Dr. Michael Har-Noy of Immunovative Therapies, a biotech
company founded in Israel in 2004, says that a common misconception is that
cancer is a disease of the weakened immune system.
Dr. Michael Har-Noy
explains that when a normal cell becomes a tumor cell, changes occurring in the
expression of surface antigens give rise to tumor associated antigens (TAAs)
that theoretically could be detected by one’s immune system. Ehrlich, in 1909,
first proposed that one’s immune system protected against cancer, a concept
adapted in the 1950s by Lewis Thomas and then later by Sir Macfarlane Burnet,
who proposed that a patient’s immune system had a “surveillance” mechanism for
tracking down and killing precancerous and cancerous cells. The basis of this
hypothesis is that tumors constantly arise in one’s body and that one’s immune
system must recognize and destroy cells that have TAAs on their surface.
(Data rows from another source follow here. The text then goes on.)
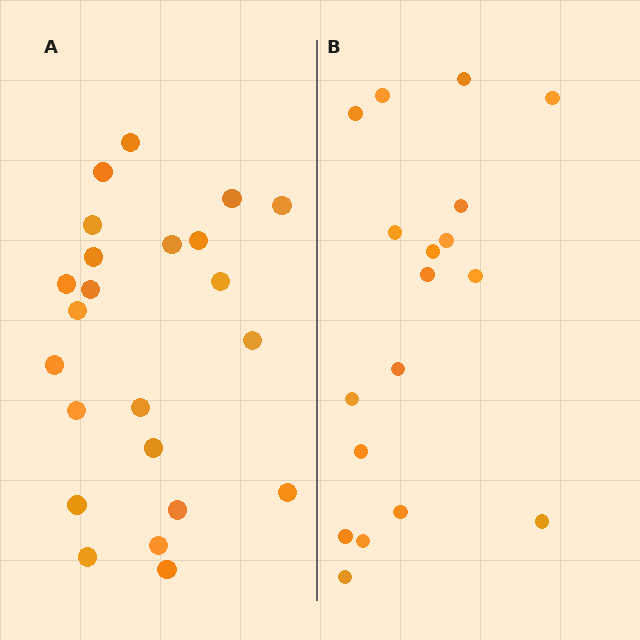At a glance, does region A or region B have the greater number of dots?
Region A (the left region) has more dots.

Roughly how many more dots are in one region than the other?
Region A has about 5 more dots than region B.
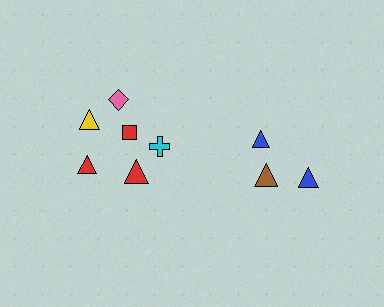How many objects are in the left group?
There are 6 objects.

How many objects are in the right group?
There are 3 objects.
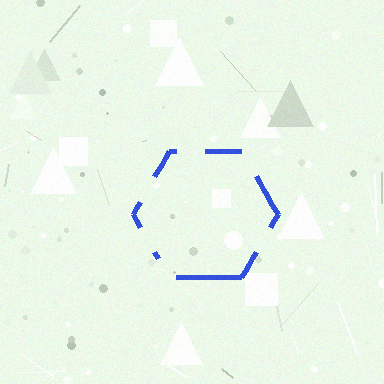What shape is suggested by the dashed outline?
The dashed outline suggests a hexagon.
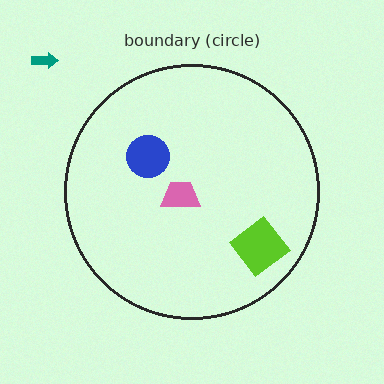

This theory goes on to predict that in cases where the
patient’s immune system is suppressed, the surveillance mechanism is then
compromised, and the cancer cells grow out of control and clinical disease
becomes detectable. This is the theory behind the concept that the patient’s
immune system in cancer cases is weak, and that this immune system must be
reinforced to attack the cancer effectively.
Dr. Michael
Har-Noy and Immunovative Theories believe that there is, however much
evidence to the contrary. While a small number of the rarer cancers occur in
immune compromised individuals, most human malignant tumors are found in
patients with intact immune systems. Also, many cancers, especially epithelial
cell tumors, have a significant component of inflammatory cells. This includes
diverse leukocyte infiltrates of macrophages, neutrophils, eosinophils, and
mast cells, frequently in the presence of lymphocytes. Malignant tumors are typically
densely infiltrated with immune cells, which argues against inadequate immune
system recognition of TAAs.
Furthermore, many previous attempts to bolster the normal
immune response enhanced rather than suppressed growth of the cancer. For
example, in mice, a newly induced tumor of both mesenchymal and epithelial
origin grows faster if it precipitates a reaction from the patient’s immune
system. Highly immunogenic cancers left undisturbed in their original hosts
often grow faster than tumors that stimulate little or no immune response.
Therefore, the idea that tumors are “invisible” to the patient’s immune system
and that this immune system needs to be augmented appears to be incorrect.
The problem may be that the patient’s immune response to the
tumor is the wrong kind of response. Dr. Michael Har-Noy and his team
at Immunovative Theories believe that in attempting to boost an immunologic
response that has already failed to protect the patient against cancer, tumor
growth may be enhanced rather than suppressed. This is probably why most
immunologic cancer treatments to date have been ineffective.